# Are ceramic caves safe? Or "cichlid stones"?



## LakotaWolf (Mar 20, 2010)

Hi everyone,

I've kept fish before (I currently have a group of neon tetras) but this is the first time I'll be keeping a betta. I've purchased an 8 gallon aquarium and I plan on planting it with some live plants, as I use those in my tetras' aquarium and I love having live plants.

However, I've read that bettas require some "hiding places", so I plan on getting a couple of caves for my future betta.

Are ceramic decorations safe for fish? I've read conflicting reports on this so I'm wary of buying a ceramic cave.
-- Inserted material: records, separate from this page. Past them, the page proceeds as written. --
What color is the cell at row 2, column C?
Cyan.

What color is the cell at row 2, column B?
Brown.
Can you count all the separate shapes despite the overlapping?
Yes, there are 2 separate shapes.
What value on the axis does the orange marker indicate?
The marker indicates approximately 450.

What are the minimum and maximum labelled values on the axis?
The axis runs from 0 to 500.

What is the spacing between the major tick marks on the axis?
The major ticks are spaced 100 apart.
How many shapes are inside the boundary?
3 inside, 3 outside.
What about "cichlid stones" like these?:

http://www.aquariumfish.net/information/cichlid_stones.htm

Thank you!


----------



## Here Fishy Fishy Fishy (Oct 29, 2010)

LakotaWolf, 

I had been looking at ceramics, because I was alarmed by the number of roughly finished plastic sculptures I ran across in stores. When shopping for these, I would feel them inside and out; some of the sculptures that felt ok on the outside were razor sharp on the inside! And these were ornaments the fish were meant to swim through. 
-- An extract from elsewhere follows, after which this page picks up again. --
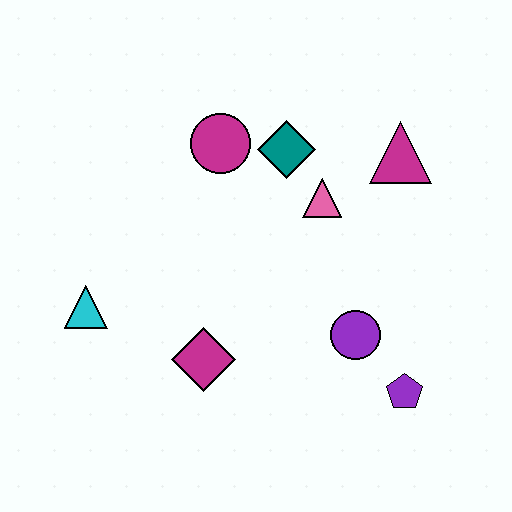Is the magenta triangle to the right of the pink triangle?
Yes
I did find suitable plastic oranaments, but had looked at the ceramics and read reviews online. Modern ceramics should have glazes that are perfectly safe for fish. The drawback (from the reviews I read, not personal experiance) is that they don't seem to ship well... but to be perfectly fair, I've had other ornaments fall apart in my hands that weren't ceramic!

It's been my experiance that the bettas in my sorority really don't seem to spend much time hiding... they are busy swimming about, looking for fun or trouble. At nighttime, they all find places to sleep in the weeds. The cory cats are the only fish currently who use caves in the sorority tank.

Soooo... I don't think the ceramic caves are a bad idea, but behavoir-wise, I'm not sure that bettas use caves as frequently as other fish.


----------